Indeed, while Brooklyn as a borough has a proud basketball tradition, Coney Island has more of a claim to that history than many other neighborhoods. Its housing projects have produced some serious hoopsters, including New York Knicks guard Stephon Marbury and his cousin, Sebastian Telfair of the Portland Trail Blazers. Nearby Lincoln High School is a perennial powerhouse. Marbury and some of his high school cohorts appeared in Darcy Frey's book The Last Shot, and Spike Lee picked up a similar story in his film He Got Game.

However, Hatch observes, funding for a rec center in Coney seems to have been held hostage until the Atlantic Yards plan moves forward. He likens the process to the city's resistance to a Jets/Olympic stadium in Queens, because local powerbrokers favored a new West Side Stadium. But once the latter plan died, two new Queens stadium plans quickly emerged.

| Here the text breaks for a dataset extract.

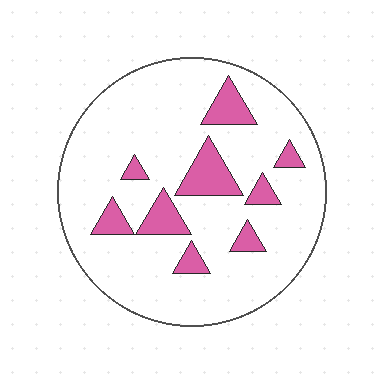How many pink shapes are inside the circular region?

I don't think that moving the arena to Coney Island solves the density problems at the Atlantic Yards site as much as Hatch suggests. If there's no use of eminent domain, then the project footprint would likely be less than the current 22 acres. But the number of apartments currently projected, even without the arena, would constitute extreme density compared to other major developments, so it still would have to be reduced. That might not be so difficult. Yes, the provision affordable housing (and the developer's profit) is one reason for the density, but another is the cost--and limited profitability--of building the most expensive arena ever.

But Hatch is right when he points out that Coney Island has been built for crowds, offers a variety of transit access, and has community leaders that welcome development. The question is: after Markowitz and Mayor Mike Bloomberg endorsed Forest City Ratner's plan, have they closed their minds to alternatives?